Among the first companies to pay special attention to women of color was one started by another former model. For Naomi Sims, the first African American to appear on the cover of a mass market magazine, skin care was a key concern.

“No matter what anyone tells you, there is a difference in skin care for women of color and other women,” said Linda Pedreira, vice president of marketing for the Naomi Sims line, which is sold at Sears, JCPenney and Macy’s. “Black skin tends to have more of an allergic reaction to what a person is putting on [it], to stress and the environment,” she said. And dead cells appear more prominent on darker skin, creating an ashy effect. Sims’ hypoallergenic line is built on a three-step cleansing regimen.

The company more recently introduced a product called Chalk, which is applied to eyelids before shadow to prevent creasing. While most versions come in a sharp white, Naomi Sims’ is a banana yellow that blends better with darker skin and helps colors appear more vibrant.

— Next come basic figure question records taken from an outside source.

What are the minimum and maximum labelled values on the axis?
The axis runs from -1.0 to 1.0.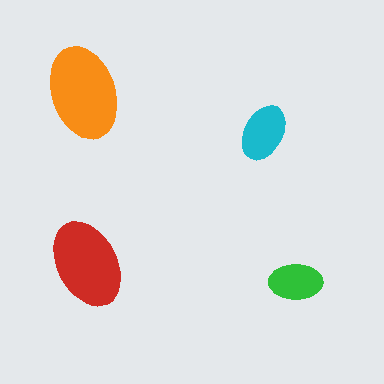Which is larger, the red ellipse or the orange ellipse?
The orange one.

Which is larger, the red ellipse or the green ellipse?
The red one.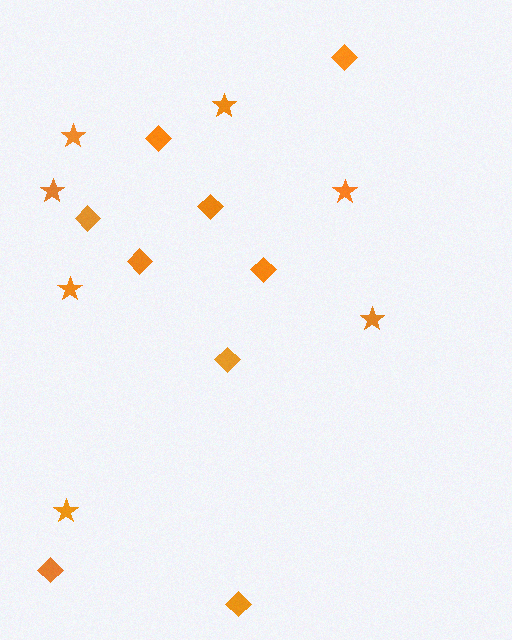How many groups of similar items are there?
There are 2 groups: one group of stars (7) and one group of diamonds (9).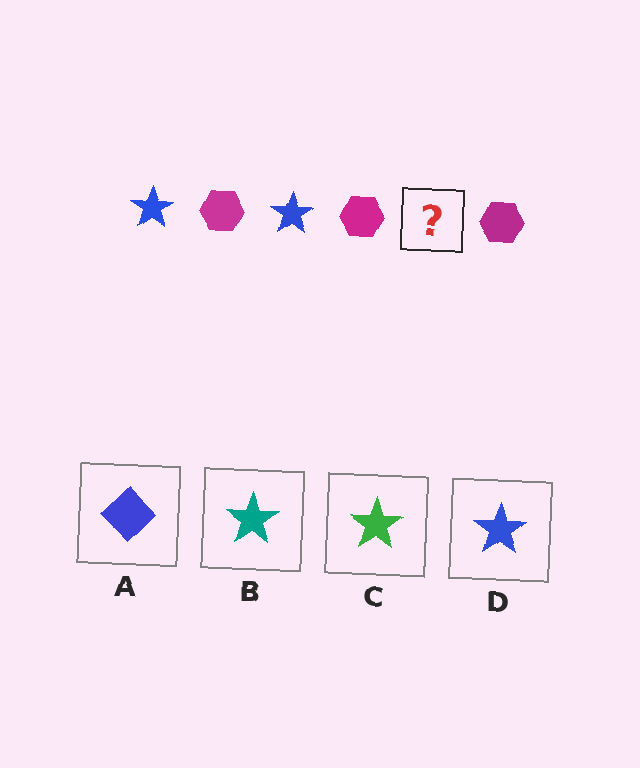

Celebrity makeup artist Bobbi Brown, who founded her makeup line in 1990 with 10 brown-based lipsticks, has also expanded her palette because “most of the colors out there just were not working,” Brown said. “I never know who’s going to sit down in my chair. Between Bernadette Peters and Grace Jones, there’s a wide range. I need to know that no matter who it is, I can find makeup that works with their skin.”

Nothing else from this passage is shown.